Insurgency, banditry: Nigeria technically at war, says Senate

A Senate ad-hoc committee has concluded that Nigeria is technically at war considering the mounting security challenges facing it.

However, as part of efforts to find the solution to the insecurity in the country, the Senate will tomorrow discuss the recommendations of its committee on security and take a definite stand on addressing the menace.

A 17-man Senate Ad-hoc committee on nation’s security challenges, headed by the Senate Leader, Senator Yahaya Abdullahi, in concluding that the country is technically at war, called for simultaneous operations by security agencies to dislodge the bandits, terrorists, and criminals from their hiding places.

According to the recommendation of the committee, which was inaugurated in February by the President of the Senate, Dr. Ahmad Lawan, there is a need for national mobilisation “to immediately overcome the resurgent Boko Haram insurgency and the murderous atrocities of bandits, kidnappers in Nigeria’s rural and urban space.”

It, therefore, suggested the appointment and support of local/traditional authorities in local communities by re-building residences, school, clinics, roads, police stations, and barracks, that where destroyed by bandits “in order to root out the twin evils of kidnapping and banditry, which are beyond politics because they pose an existential threat to the nation.”

The committee stressed the need to adequately equip troops to serve as a counterforce to the activities of Boko Haram insurgents.

“With the insurgents using cheap commercial drones to survey our troop positions for attack planning, it is only a matter of time before they use their ISIS connections to weaponise them with explosive payloads similar to what ISIS is using with devastating efficiency in Syria, Iraq, and Kurdistan.

“It is therefore imperative that the Army be equipped with drone detection and incapacitating technology in the form of anti-drone systems, which can jam radio frequencies used to control drones, causing them to fall out of the sky uncontrollably or even utilise laser beams to burn aerial drones causing internal systemic failure.

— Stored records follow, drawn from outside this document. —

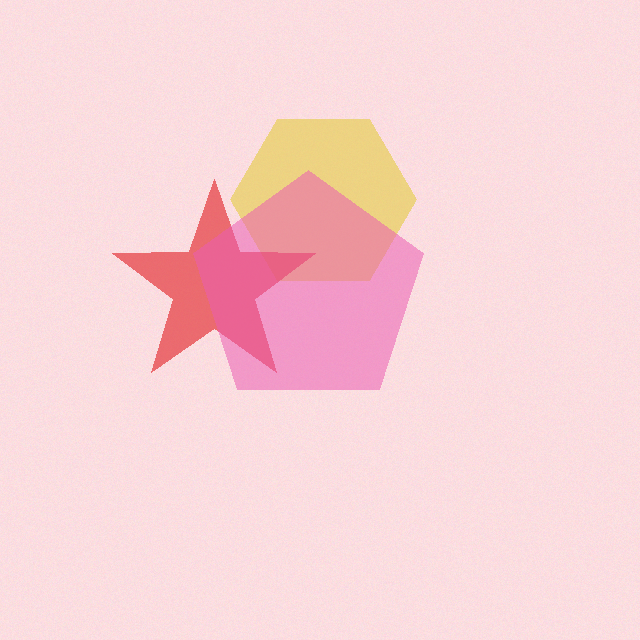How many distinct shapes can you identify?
There are 3 distinct shapes: a yellow hexagon, a red star, a pink pentagon.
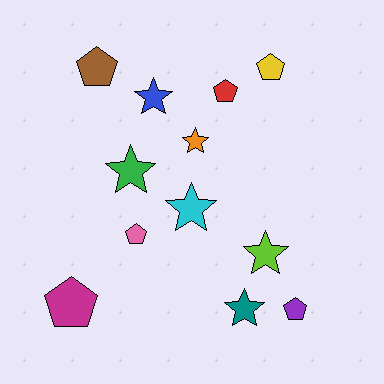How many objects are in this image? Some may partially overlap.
There are 12 objects.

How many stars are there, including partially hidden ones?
There are 6 stars.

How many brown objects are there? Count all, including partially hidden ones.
There is 1 brown object.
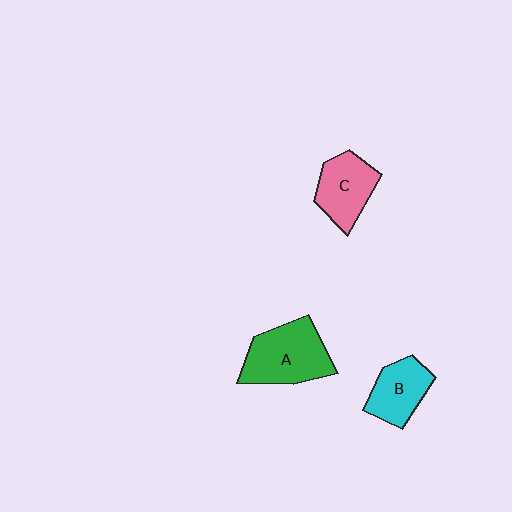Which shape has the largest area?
Shape A (green).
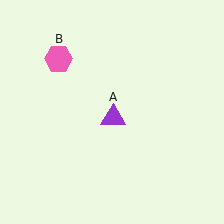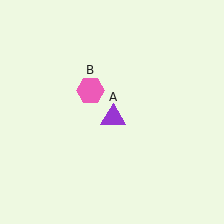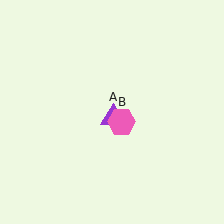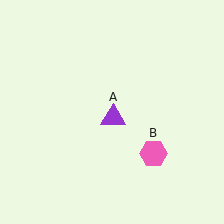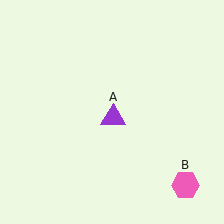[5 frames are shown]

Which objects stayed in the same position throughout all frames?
Purple triangle (object A) remained stationary.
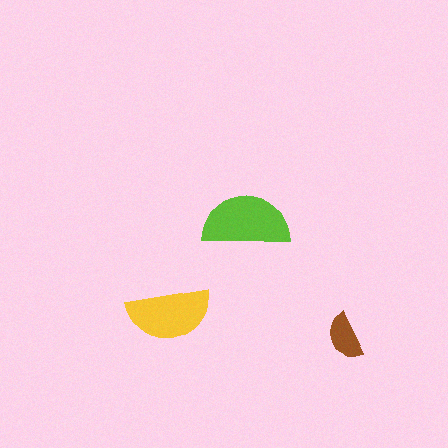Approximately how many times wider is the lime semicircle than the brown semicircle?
About 2.5 times wider.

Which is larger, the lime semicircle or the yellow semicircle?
The lime one.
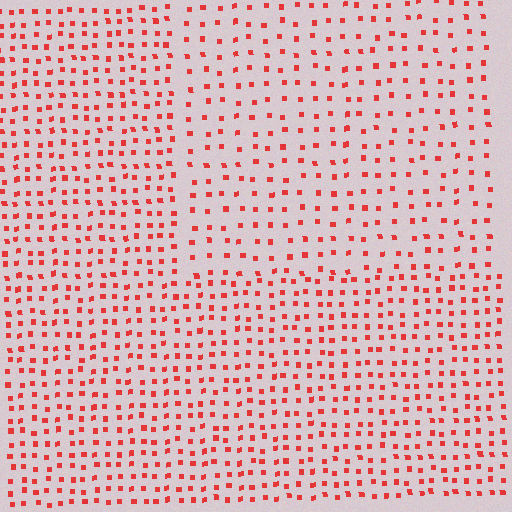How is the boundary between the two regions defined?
The boundary is defined by a change in element density (approximately 1.7x ratio). All elements are the same color, size, and shape.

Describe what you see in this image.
The image contains small red elements arranged at two different densities. A rectangle-shaped region is visible where the elements are less densely packed than the surrounding area.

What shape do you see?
I see a rectangle.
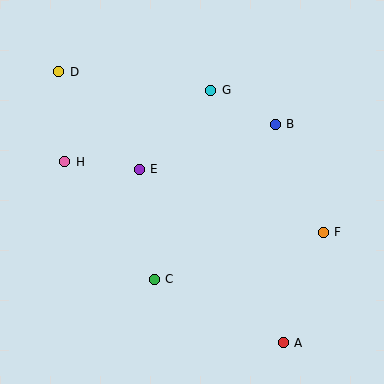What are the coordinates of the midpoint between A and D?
The midpoint between A and D is at (171, 207).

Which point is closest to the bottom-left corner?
Point C is closest to the bottom-left corner.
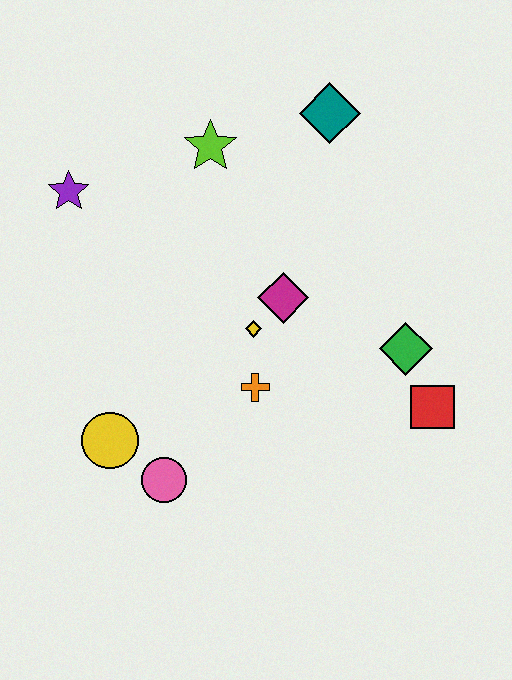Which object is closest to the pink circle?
The yellow circle is closest to the pink circle.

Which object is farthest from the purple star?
The red square is farthest from the purple star.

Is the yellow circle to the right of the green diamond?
No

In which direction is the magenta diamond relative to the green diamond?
The magenta diamond is to the left of the green diamond.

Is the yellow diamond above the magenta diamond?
No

“Fixed systems covering large areas can be used to protect barracks, super camps, stadia, VIP venues while vehicle-mounted mobile systems can accompany troops provided ad-hoc protection. There are also portable units in the form of jammer rifle that can incapacitate drones from long distance for on the move protection,” it said.

The committee also called on the air force to assert its aerial capability towards bombing identified cells of insurgents and bandits.

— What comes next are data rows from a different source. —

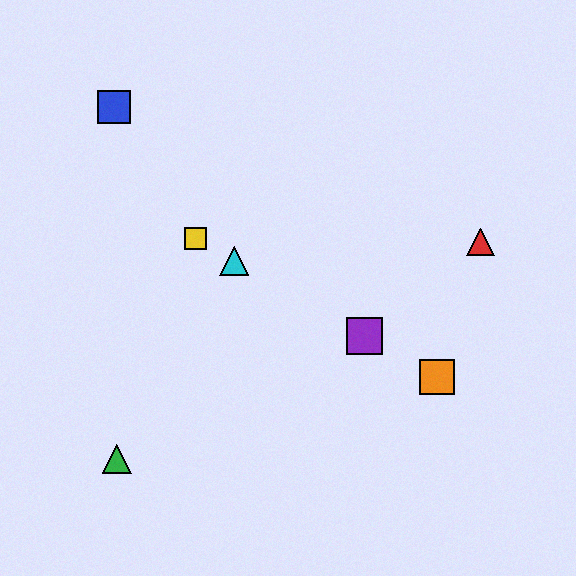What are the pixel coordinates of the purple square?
The purple square is at (365, 336).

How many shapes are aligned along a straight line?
4 shapes (the yellow square, the purple square, the orange square, the cyan triangle) are aligned along a straight line.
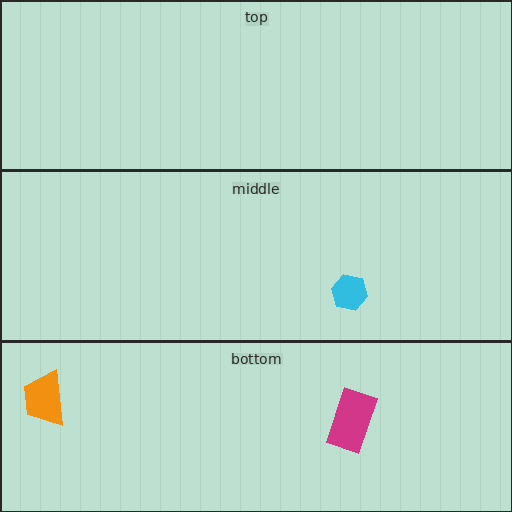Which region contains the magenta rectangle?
The bottom region.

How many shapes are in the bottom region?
2.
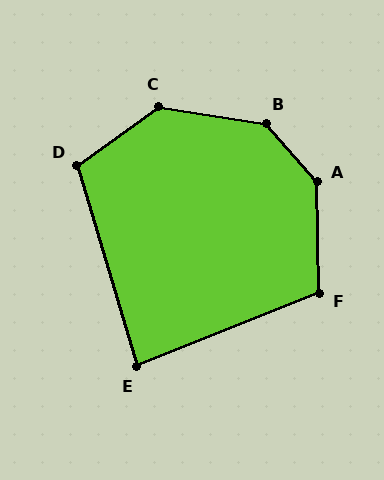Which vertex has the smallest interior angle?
E, at approximately 85 degrees.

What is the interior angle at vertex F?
Approximately 111 degrees (obtuse).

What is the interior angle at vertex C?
Approximately 135 degrees (obtuse).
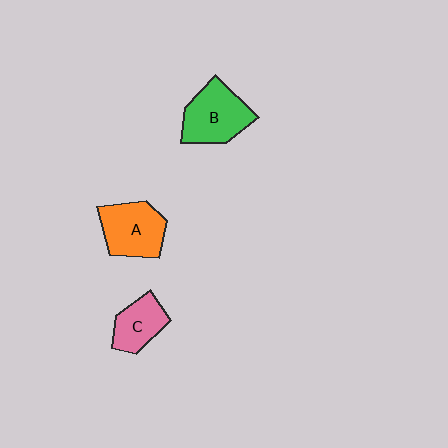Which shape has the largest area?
Shape B (green).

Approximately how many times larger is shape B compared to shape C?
Approximately 1.5 times.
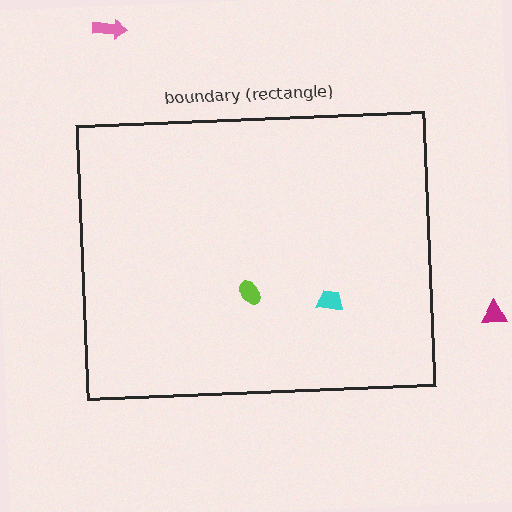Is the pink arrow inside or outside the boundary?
Outside.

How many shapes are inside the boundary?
2 inside, 2 outside.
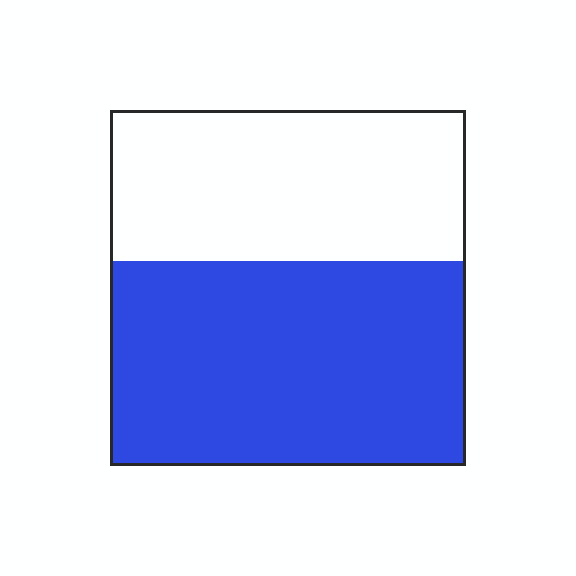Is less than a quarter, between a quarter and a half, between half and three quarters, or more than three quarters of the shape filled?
Between half and three quarters.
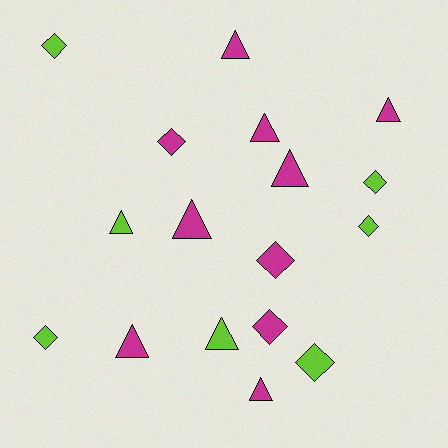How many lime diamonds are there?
There are 5 lime diamonds.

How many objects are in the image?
There are 17 objects.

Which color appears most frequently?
Magenta, with 10 objects.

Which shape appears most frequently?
Triangle, with 9 objects.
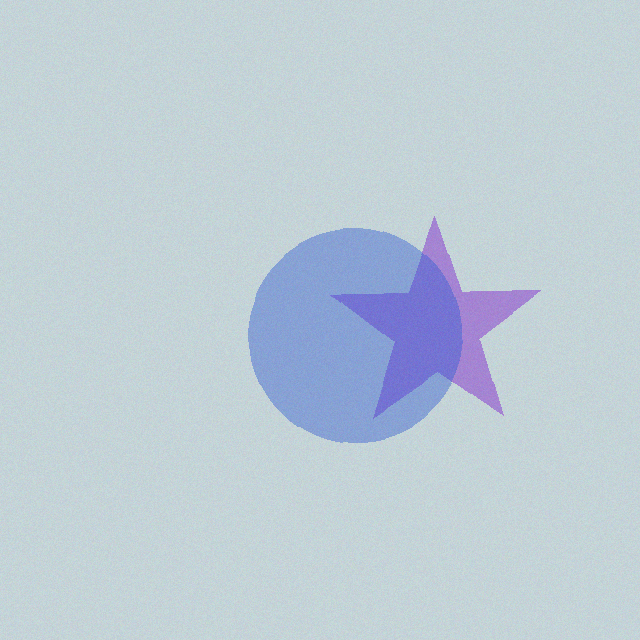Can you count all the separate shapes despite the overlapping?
Yes, there are 2 separate shapes.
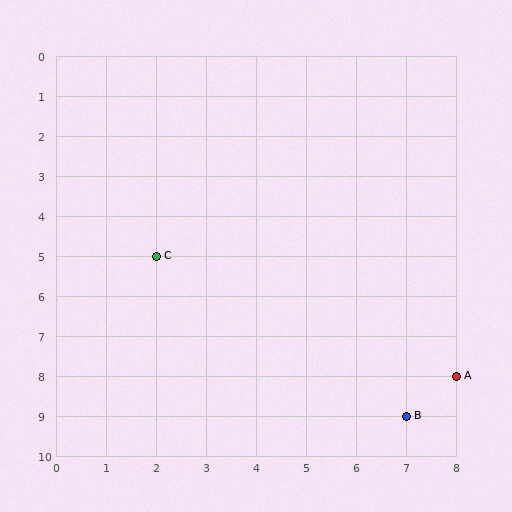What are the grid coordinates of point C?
Point C is at grid coordinates (2, 5).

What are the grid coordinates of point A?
Point A is at grid coordinates (8, 8).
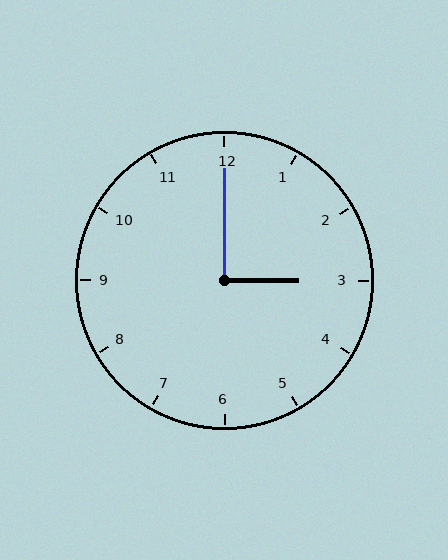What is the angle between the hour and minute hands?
Approximately 90 degrees.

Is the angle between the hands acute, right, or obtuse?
It is a right angle.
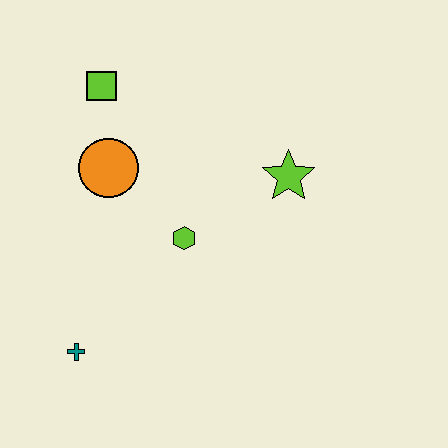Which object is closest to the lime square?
The orange circle is closest to the lime square.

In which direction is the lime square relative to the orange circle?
The lime square is above the orange circle.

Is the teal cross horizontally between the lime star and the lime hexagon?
No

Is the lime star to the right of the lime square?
Yes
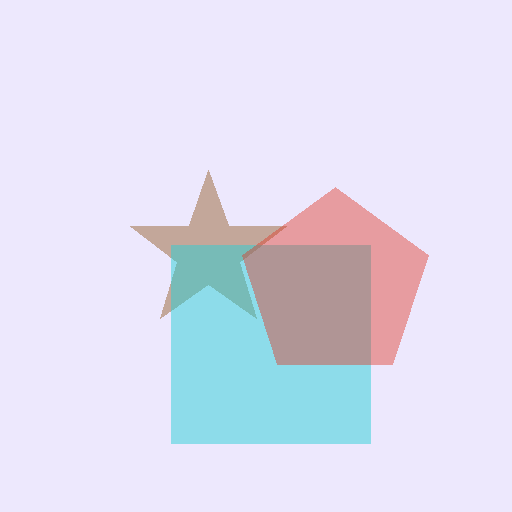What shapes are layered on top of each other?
The layered shapes are: a brown star, a cyan square, a red pentagon.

“As a matter of necessity, the air force must assert its superiority in the skies by embarking on constant and debilitating air raids on insurgent and bandit camps and supply channels to ensure near complete annihilation of men and resources and wipe out their capacity to regroup or coordinate their cells for combined aggression.

“The same aircraft can be used to provide close air support for ground troops and deployed for intelligence gathering, search and reconnaissance. We must find a vacuum filling alternative for the super Tucano order for immediate deployment as it is apparent that the unending delays and the new delivery date of 2022 for the US orders may simply be another ploy. There are alternative high endurance turbo pumps within the eastern bloc that can fill in the gap,” it added.

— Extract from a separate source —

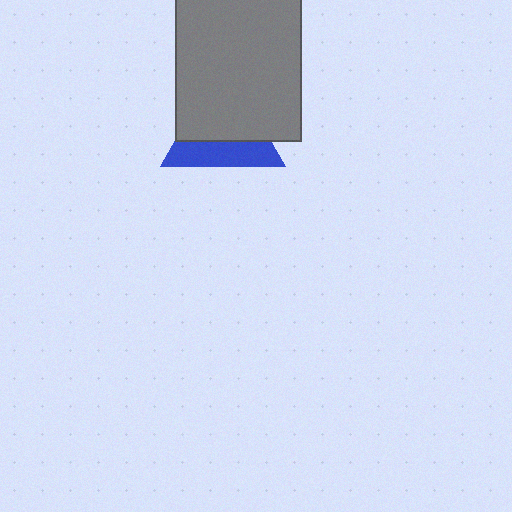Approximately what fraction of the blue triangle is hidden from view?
Roughly 58% of the blue triangle is hidden behind the gray rectangle.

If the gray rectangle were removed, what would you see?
You would see the complete blue triangle.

The committee also recommended that all joint operations should be carried out strictly in accordance with extant operational procedures provided in the Armed Forces Act.

It advised the federal government to fully pay allowances to officers and men involved in operations; introduce effective insurance scheme, gratuity and pensions; as well as set up a National Defence Fund backed by legislation, into which all Nigerian adults and businesses should make contributions for revival and investment in the National Defence Industry.

The Senate will tomorrow at plenary debate all the aforementioned recommendations and take a position on the matter, which will then be forwarded to the executive for implementation. – Thisday.